Schroeder met en scène les coulisses du tournage, faisant de ce dernier une petite aventure collective. Lui-même est présent devant la caméra, octogénaire moins ingambe que jadis mais cinéaste soucieux d’honnêteté et de transparence. De ces pastilles qui rythment le montage, émane un doux parfum d’Agnès Varda et de liberté.
De la Bretagne à Paris, de musées en souvenirs, Ricardo et Barbet retracent une histoire de la peinture telle qu’elle a façonné l’oeil du peintre et remontent le cours de sa vie. Le vertige originel a lieu en 1978 lorsque Ricardo, à peine arrivé de son Argentine natale qui étouffe alors sous la dictature de Videla, découvre au Musée du Prado de Madrid, les tableaux de Velazquez. À l’église Saint-Sulpice, les deux hommes s’attardent devant La Lutte de Jacob avec l’ange, l’occasion pour Cavallo de souligner la modernité de Delacroix qui annonce, par touches, Van Gogh. L’artiste se place dans l’héritage le plus ancien de l’histoire de l’art : le 16e siècle des frères Caracci, pionniers de la peinture en extérieur et même jusqu’au premier siècle de l’Égypte romaine et des Portraits du Fayoum dont il a gardé la technique de peinture sur plaques de bois enduites de tissu. Ainsi, les immenses tableaux de Ricardo Cavallo se composent, tel un puzzle, par associations de petites plaques de 19 par 24 centimètres dont quatre seulement sont disposées sur son chevalet. Œuvre paroxystique de cet art à la fois composite et monumentale, Systole et diastole, 225 panneaux représentent une vue à 360° de la baie de Morlaix sur plus de 9 mètres de long. Barbet Schroeder s’amuse à les déployer dans une translation infinie inventant au passage le plan panoramique en caméra immobile, et l(on peut y voir un clin d’œil à Jean-Luc Godard qui déclarait refuser l’usage du zoom puisque la peinture ne le possédait pas.
Qu’il parle de ses lectures récentes, d’un hêtre roux ou de son arrivée à Paris dans une chambre de bonne de Neuilly (qu’il a conservée, merveilleuse séquence de descente de tableaux dans l’étroite cage d’escalier), Ricardo semble porté par une indéfectible passion.

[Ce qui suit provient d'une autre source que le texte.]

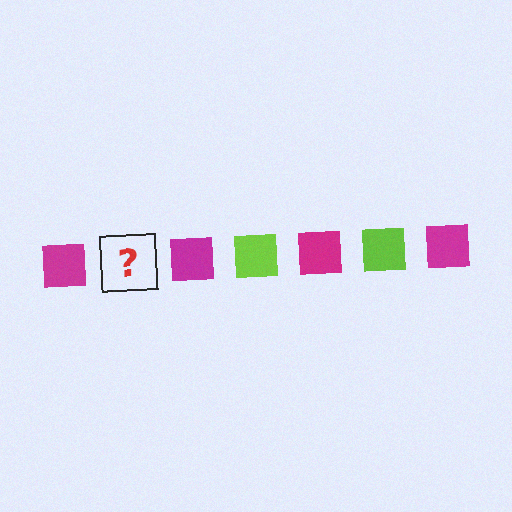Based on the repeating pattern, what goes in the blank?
The blank should be a lime square.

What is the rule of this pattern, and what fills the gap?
The rule is that the pattern cycles through magenta, lime squares. The gap should be filled with a lime square.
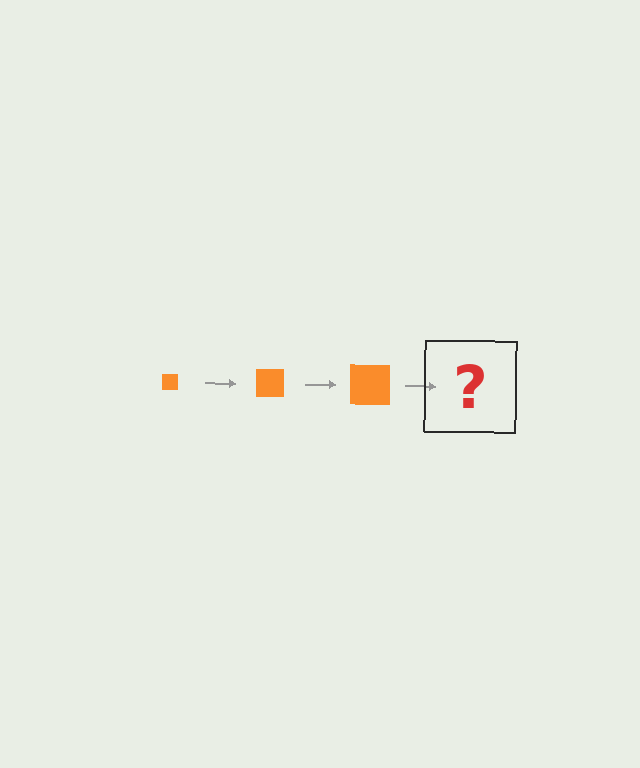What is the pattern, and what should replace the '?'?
The pattern is that the square gets progressively larger each step. The '?' should be an orange square, larger than the previous one.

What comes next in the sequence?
The next element should be an orange square, larger than the previous one.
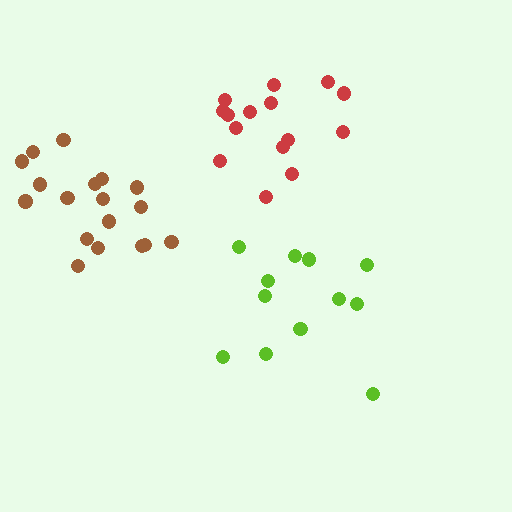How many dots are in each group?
Group 1: 12 dots, Group 2: 15 dots, Group 3: 18 dots (45 total).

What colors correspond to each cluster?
The clusters are colored: lime, red, brown.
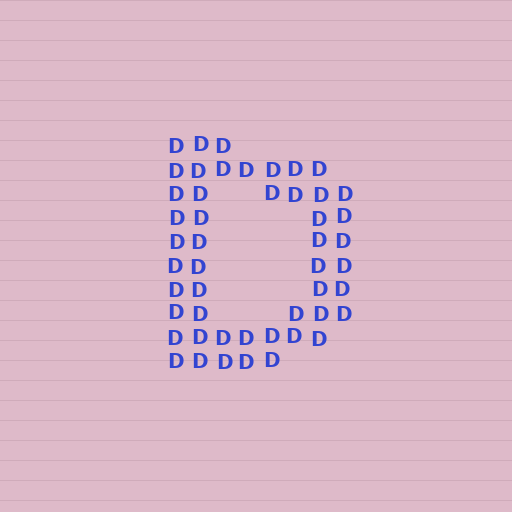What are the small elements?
The small elements are letter D's.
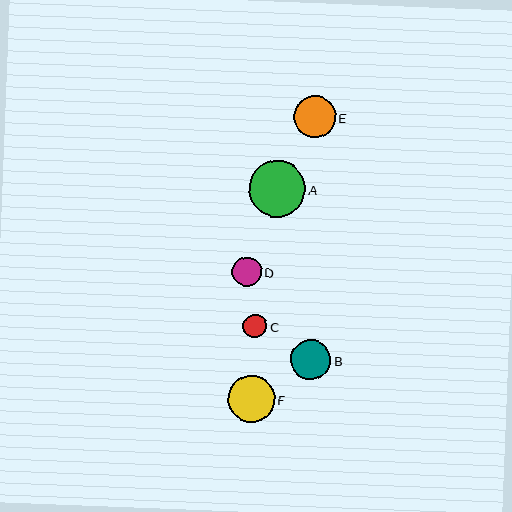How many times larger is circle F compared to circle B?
Circle F is approximately 1.2 times the size of circle B.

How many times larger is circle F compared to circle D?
Circle F is approximately 1.6 times the size of circle D.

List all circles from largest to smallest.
From largest to smallest: A, F, E, B, D, C.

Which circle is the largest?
Circle A is the largest with a size of approximately 57 pixels.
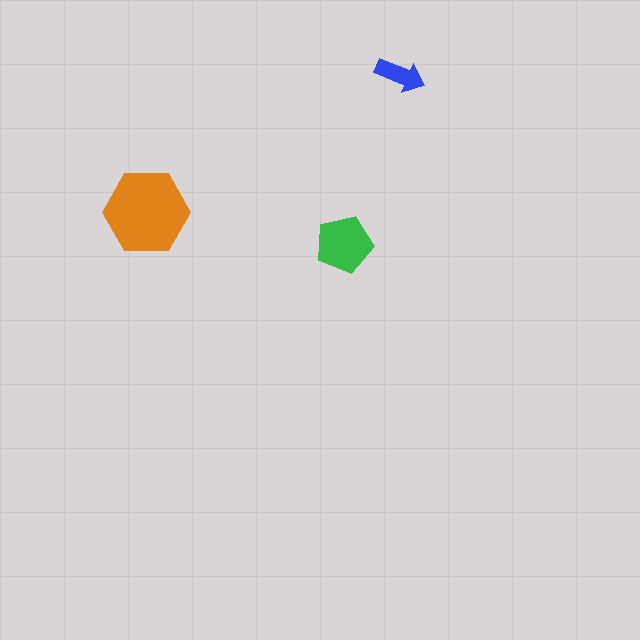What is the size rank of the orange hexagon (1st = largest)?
1st.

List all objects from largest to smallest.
The orange hexagon, the green pentagon, the blue arrow.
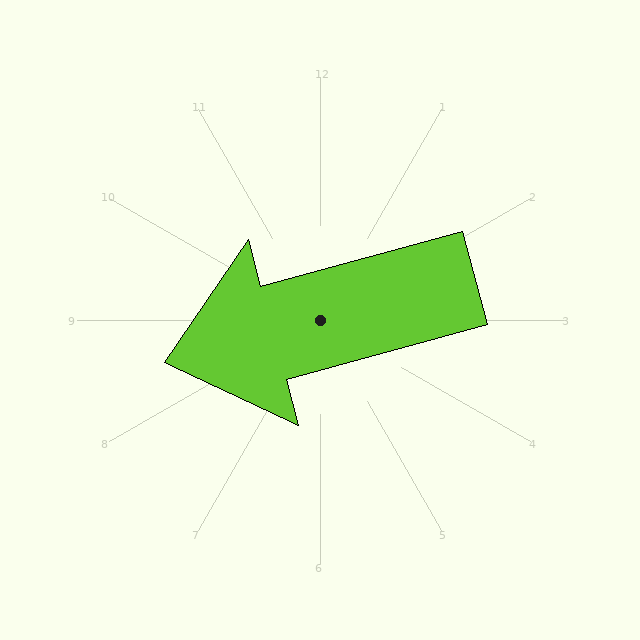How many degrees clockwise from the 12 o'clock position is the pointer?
Approximately 255 degrees.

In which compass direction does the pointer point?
West.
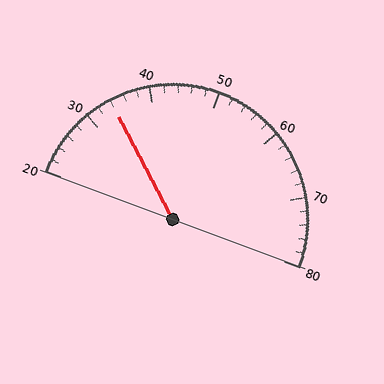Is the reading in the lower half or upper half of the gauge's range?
The reading is in the lower half of the range (20 to 80).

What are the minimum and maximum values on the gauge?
The gauge ranges from 20 to 80.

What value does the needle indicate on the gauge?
The needle indicates approximately 34.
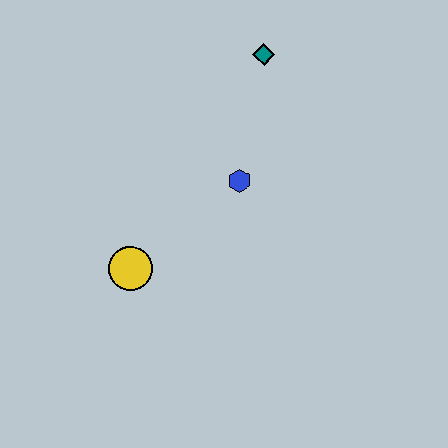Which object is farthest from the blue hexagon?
The yellow circle is farthest from the blue hexagon.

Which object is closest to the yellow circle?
The blue hexagon is closest to the yellow circle.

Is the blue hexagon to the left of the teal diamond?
Yes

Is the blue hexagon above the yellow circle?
Yes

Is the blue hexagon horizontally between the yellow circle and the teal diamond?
Yes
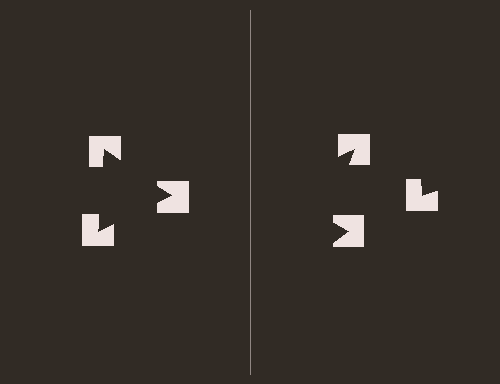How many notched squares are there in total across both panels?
6 — 3 on each side.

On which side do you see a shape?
An illusory triangle appears on the left side. On the right side the wedge cuts are rotated, so no coherent shape forms.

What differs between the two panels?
The notched squares are positioned identically on both sides; only the wedge orientations differ. On the left they align to a triangle; on the right they are misaligned.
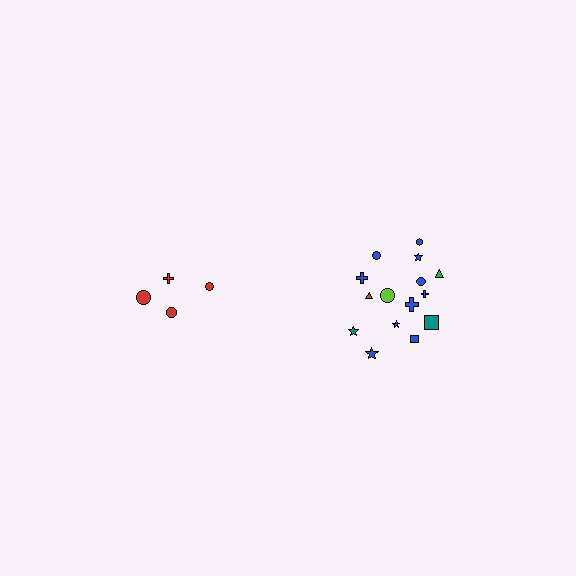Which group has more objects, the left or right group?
The right group.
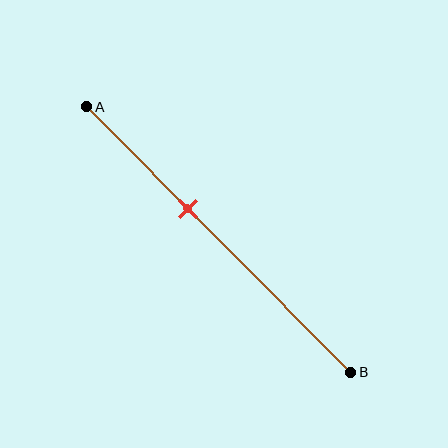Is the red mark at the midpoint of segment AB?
No, the mark is at about 40% from A, not at the 50% midpoint.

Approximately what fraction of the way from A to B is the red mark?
The red mark is approximately 40% of the way from A to B.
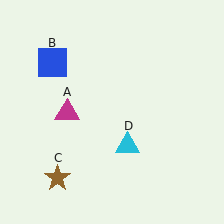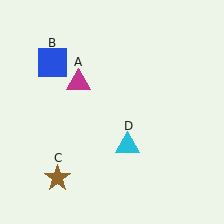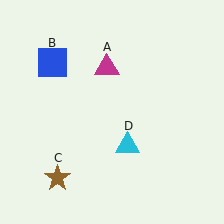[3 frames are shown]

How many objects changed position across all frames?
1 object changed position: magenta triangle (object A).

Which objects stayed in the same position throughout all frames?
Blue square (object B) and brown star (object C) and cyan triangle (object D) remained stationary.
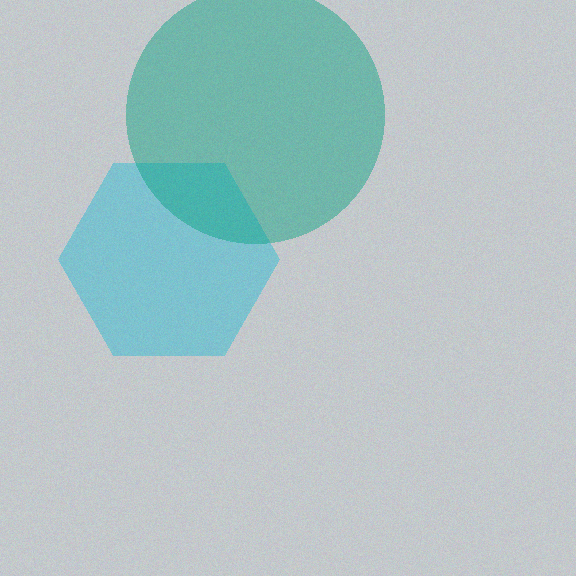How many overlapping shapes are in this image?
There are 2 overlapping shapes in the image.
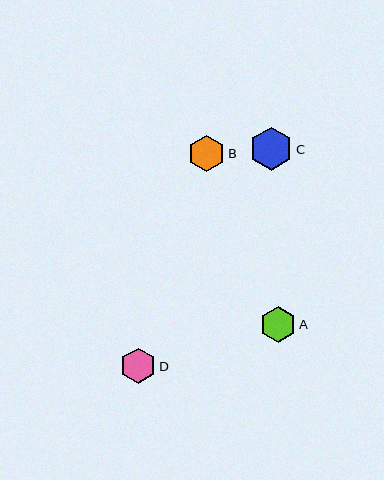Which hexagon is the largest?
Hexagon C is the largest with a size of approximately 43 pixels.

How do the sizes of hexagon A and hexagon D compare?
Hexagon A and hexagon D are approximately the same size.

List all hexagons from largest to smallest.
From largest to smallest: C, B, A, D.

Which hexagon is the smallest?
Hexagon D is the smallest with a size of approximately 35 pixels.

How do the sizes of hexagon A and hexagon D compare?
Hexagon A and hexagon D are approximately the same size.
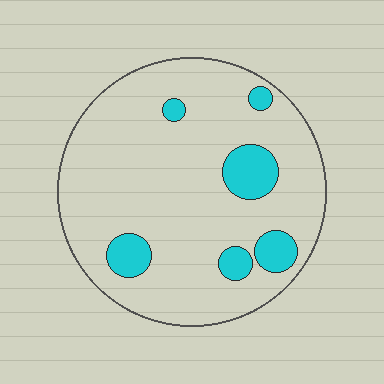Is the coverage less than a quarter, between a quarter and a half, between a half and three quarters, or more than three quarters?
Less than a quarter.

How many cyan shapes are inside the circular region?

Son goût du partage et de la transmission a trouvé à qui parler dans la petite école qu’il a ouverte, gratuitement, pur les enfants de son village. On ne saurait trouver meilleur guide.
Film d’amitié et de légèreté, d’énergie et de contemplation, Ricardo et la peinture est avant tout un havre d’humanité et un bonheur de montage délié. Un seul reproche nous trotte en tête, à propos du titre auquel il nous semble qu’une lettre manque. Car, sans aucune restriction, Ricardo EST la peinture.